# Tourist Visa 600 Query



## mail2notif (Nov 16, 2018)

I am applying for Australia Tourist Visa (600) to visit family (Brother in law). In Application, it says the following two questions in the visa application. 


Has the applicant held or does the applicant currently hold a visa to Australia or any other country?
Has the applicant ever had a visa for Australia or any other country refused or cancelled?

So I am wondering, do I need to mention all the countries for which I obtained Visa and travelled or didnt travel. 

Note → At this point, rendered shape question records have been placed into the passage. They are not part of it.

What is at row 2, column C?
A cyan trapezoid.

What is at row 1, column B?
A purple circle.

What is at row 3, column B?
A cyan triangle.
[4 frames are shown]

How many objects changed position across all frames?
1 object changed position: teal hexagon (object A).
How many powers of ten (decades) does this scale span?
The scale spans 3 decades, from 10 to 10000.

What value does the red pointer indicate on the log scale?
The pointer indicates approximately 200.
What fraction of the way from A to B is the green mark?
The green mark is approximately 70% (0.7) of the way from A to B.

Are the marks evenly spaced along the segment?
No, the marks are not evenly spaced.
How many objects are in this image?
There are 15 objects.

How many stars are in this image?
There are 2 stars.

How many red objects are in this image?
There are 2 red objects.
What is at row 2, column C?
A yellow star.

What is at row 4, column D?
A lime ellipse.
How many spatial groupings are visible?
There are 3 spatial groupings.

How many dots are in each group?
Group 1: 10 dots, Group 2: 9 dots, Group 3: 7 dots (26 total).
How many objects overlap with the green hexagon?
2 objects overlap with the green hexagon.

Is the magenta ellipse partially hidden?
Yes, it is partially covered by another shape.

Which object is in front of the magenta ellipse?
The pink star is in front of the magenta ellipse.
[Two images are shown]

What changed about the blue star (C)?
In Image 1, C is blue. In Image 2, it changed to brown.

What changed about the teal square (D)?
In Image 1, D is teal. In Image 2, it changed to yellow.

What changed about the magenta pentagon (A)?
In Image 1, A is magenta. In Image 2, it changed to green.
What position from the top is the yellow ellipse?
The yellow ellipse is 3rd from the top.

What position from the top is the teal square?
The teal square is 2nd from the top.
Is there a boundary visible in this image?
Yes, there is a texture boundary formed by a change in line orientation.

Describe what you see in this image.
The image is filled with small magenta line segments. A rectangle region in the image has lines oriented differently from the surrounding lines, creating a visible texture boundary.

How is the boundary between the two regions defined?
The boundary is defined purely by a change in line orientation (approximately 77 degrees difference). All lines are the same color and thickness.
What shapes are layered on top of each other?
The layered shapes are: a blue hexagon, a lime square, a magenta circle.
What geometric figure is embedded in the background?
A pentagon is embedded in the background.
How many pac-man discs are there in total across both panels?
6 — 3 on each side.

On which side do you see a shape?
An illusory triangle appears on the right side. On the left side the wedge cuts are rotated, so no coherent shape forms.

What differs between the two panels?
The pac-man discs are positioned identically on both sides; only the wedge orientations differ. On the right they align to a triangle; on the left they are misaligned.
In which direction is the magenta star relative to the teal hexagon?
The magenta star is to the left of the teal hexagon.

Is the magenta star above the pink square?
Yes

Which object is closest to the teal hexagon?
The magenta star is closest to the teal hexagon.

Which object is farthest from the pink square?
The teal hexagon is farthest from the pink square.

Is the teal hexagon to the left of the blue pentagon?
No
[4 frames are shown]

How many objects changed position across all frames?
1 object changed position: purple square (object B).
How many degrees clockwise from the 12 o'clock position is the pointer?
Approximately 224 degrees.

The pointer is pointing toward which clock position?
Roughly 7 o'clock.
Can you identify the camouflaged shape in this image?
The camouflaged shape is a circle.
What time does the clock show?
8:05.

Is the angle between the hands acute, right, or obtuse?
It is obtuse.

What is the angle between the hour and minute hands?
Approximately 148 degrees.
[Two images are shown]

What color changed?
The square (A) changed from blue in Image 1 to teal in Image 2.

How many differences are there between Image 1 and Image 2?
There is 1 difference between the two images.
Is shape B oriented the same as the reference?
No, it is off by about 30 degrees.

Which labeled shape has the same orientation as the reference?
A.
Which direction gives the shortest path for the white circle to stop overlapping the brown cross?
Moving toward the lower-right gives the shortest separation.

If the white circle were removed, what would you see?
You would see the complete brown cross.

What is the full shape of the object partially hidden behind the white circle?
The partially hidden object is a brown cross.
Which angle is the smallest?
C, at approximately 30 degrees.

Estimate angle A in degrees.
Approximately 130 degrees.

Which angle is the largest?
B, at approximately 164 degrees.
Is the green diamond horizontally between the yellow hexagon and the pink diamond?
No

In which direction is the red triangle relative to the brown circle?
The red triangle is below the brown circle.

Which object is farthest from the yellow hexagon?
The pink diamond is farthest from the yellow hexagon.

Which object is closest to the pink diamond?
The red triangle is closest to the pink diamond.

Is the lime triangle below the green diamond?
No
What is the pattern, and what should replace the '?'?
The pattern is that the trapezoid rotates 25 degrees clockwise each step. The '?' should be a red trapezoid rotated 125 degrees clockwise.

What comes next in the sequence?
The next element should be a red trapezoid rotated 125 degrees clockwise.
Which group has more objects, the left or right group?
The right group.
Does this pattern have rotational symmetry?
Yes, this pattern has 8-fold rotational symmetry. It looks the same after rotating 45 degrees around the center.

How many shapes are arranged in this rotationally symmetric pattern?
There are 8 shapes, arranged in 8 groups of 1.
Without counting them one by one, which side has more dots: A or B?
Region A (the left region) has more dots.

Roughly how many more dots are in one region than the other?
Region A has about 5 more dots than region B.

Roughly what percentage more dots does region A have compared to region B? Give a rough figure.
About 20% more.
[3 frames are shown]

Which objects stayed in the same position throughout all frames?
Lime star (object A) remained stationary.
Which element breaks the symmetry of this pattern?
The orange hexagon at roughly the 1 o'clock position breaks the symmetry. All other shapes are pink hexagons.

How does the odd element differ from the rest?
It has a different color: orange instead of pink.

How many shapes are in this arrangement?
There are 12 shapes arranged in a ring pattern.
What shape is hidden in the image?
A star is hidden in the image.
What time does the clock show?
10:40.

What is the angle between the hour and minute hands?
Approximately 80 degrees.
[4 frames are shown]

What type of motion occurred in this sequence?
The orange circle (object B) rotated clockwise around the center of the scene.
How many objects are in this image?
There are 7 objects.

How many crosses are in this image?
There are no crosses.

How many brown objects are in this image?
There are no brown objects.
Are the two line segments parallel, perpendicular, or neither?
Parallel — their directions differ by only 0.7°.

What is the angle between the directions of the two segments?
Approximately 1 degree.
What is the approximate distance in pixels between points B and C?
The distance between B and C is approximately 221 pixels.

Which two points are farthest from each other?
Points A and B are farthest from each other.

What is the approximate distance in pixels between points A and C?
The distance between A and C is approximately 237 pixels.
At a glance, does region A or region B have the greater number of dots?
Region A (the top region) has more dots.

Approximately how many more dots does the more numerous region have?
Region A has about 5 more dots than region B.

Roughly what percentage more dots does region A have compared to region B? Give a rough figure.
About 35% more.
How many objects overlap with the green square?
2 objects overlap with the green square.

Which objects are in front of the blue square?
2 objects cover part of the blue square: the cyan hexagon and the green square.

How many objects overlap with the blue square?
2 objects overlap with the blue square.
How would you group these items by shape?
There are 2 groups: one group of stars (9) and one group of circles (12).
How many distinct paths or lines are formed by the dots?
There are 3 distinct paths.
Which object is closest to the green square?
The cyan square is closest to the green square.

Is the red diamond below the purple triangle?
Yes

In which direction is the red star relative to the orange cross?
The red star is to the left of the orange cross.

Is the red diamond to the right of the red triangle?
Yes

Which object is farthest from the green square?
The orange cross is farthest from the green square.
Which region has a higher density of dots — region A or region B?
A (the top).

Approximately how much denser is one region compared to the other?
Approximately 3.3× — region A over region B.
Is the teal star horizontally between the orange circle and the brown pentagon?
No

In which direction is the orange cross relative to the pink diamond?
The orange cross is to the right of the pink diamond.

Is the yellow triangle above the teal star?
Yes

Do I need to mention that recently my application for India was rejected as I am from Pakistani origin. Though I dont have any proof for this, as they notified me via call. Please advise. Thanks


----------



## KeeDa (Sep 1, 2014)

1. Only those that are still valid (not expired)- travelled or otherwise.
2. Yes, you have to mention your Indian visa refusal and the refusal reasons they told you. Evidence is not usually asked for, but if they do, I don't know where or whom to call to get a formal email/ letter about that refusal.


----------



## mail2notif (Nov 16, 2018)

KeeDa said:


> 1. Only those that are still valid (not expired)- travelled or otherwise.
> 2. Yes, you have to mention your Indian visa refusal and the refusal reasons they told you. Evidence is not usually asked for, but if they do, I don't know where or whom to call to get a formal email/ letter about that refusal.


Thanks for the reply. That means, I would have to also inform about the visa where it was rejected at the first time but granted at subsequent application.


----------



## sibga77scorpion (7 mo ago)

mail2notif said:


> I am applying for Australia Tourist Visa (600) to visit family (Brother in law). In Application, it says the following two questions in the visa application.
> 
> 
> Has the applicant held or does the applicant currently hold a visa to Australia or any other country?
> ...


Hi bro i need to contact you as i am also traveler tourist and now will apply for Australia tourist visa sabclass 600.....*<SNIP>*


----------



## hamza-93 (Feb 10, 2019)

sibga77scorpion said:


> Hi bro i need to contact you as i am also traveler tourist and now will apply for Australia tourist visa sabclass 600..... *<SNIP>*


I hope you know that you've commented on a years old post. No one will message you on your personal whatsapp number here.
I suggest you to create a new post and post all your queries related to the visit visa.

Cheers


----------